Ana Katz

“Creo que soy directora porque, de todas las cosas que puedo hacer, mirar es la que más me gusta”.

texto paula montebruno
ILUSTRACión Matías ahumada

Esta argentina es actriz, directora de cine y teatro y productora. También, es la esposa del conocido actor uruguayo Daniel Hendler (El abrazo partido, Whisky). Sin embargo, confiesa que de pequeña lo que realmente le gustaba era la arqueología. Y aunque reconoce que es un poco tarde para dedicarse a esa actividad, se conforma con vivir a una cuadra del Museo de Ciencias Naturales de Buenos Aires, “donde habitan los pocos restos fósiles de dinosaurios que hay en Argentina”.

¿Y de dirigir y actuar, qué? Estudió dirección cinematográfica, pero se inició en la actuación. Asistió a su primer taller cuando sólo tenía seis años. “Era de esas niñas que andan disfrazadas, con tendencia al show. Después me entrené en las escuelas de Julio Chávez y Helena Tritek, en Argentina”, señala. Y con el tiempo ha logrado combinar ambos. Porque además de actuar, ha escrito y dirigido obras de teatro como Lucro cesante (2004) –que estuvo tres años en cartelera en Buenos Aires–, cortometrajes y dos películas: El juego de la silla (2002) y Una novia errante (2007). Por la primera obtuvo premios como el de Mejor Ópera Prima en el Festival de Toulouse.
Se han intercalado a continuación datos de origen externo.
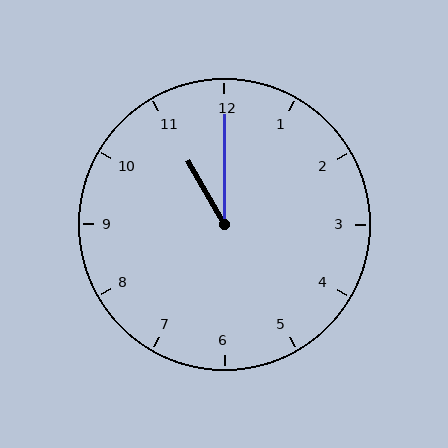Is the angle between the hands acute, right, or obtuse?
It is acute.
El año pasado Una novia errante –que dirigió y protagonizó– se estrenó en la sección “An Certain Regard” (Una cierta mirada) del Festival de Cine de Cannes. El largometraje –un filme intimista que habla sobre las dolencias del amor– recorrió los festivales de Toronto, San Sebastián, Madrid y La Habana, entre otros. Además, está nominada a los premios Cóndor de Plata de la Asociación de Cronistas Cinematográficos de Argentina como Mejor Película. Y ella, como Mejor Actriz. »

¿Cuál es tu próximo proyecto cinematográfico?

Se llama Bienestar. El guión fue seleccionado por la Fundación Carolina de España para la Beca de Desarrollo; participó de los talleres de producción de Mannheim Meetings y ganó el premio Vision Sud Est, de Suiza, a la producción. Cuenta la historia de un matrimonio (Luis y Nena) que se muda a una zona residencial en busca de sosiego, sin saber que allí los electrodomésticos desaparecen misteriosamente y los transeúntes caen en profundos hoyos en la tierra.

¿Es complicado para las directoras latinoamericanas abrirse un espacio en el mundo cinematográfico?

No siento que sea especialmente difícil o quizá no me haya ocupado de esa dificultad. A veces, ser demasiado consciente puede ser un problema. Además, en los últimos años han aparecido muchas películas dirigidas por mujeres. Por ejemplo, en la sección de Cannes “An Certain Regard”, había tantas directoras como directores, lo que indica que de a poco esto deja de ser un tema.

¿Cuáles son las bondades de hacer cine?

Creo que soy directora porque, de todas las cosas que puedo hacer, mirar es la que más me gusta. Como directora me gustaría acercarme cada vez más a una visión propia, verdadera; encontrar la forma particular que necesita cada película. Poder escuchar, no tomarme en serio todo el tiempo, acercarme a los actores y profundizar la observación lo máximo posible son algunas de las cosas que más me interesa intentar.

Además de protagonizar y dirigir Una novia errante participaste en la producción general y coescribiste el guión. ¿En cuál de estos trabajos te sientes más cómoda?

Una y otra vez cuando se me ocurre una idea para una película, cuando surge una intuición aún sin forma, me propongo dirigir y me digo: “esta vez no la voy a producir”. Pero se ve que hay algo en mi naturaleza que me obliga a impulsar mis proyectos. Creo que me gusta la variación y que cambiar de tarea me sirve para oxigenar el trabajo.

Ahí también actuaste junto a tu pareja (el actor uruguayo Daniel Hendler) y ya lo habías hecho antes en la premiada cinta uruguaya Whisky (2004). ¿Cómo fue esa experiencia?

Me gusta mucho trabajar con Daniel. Tiene mucho humor y creatividad. Y aunque estamos muy conectados en nuestras actividades, no solemos filmar juntos. Además, lo bueno de compartir el trabajo es que cuando llegamos a casa no tenemos que perder tiempo contándonos cómo nos fue en el día.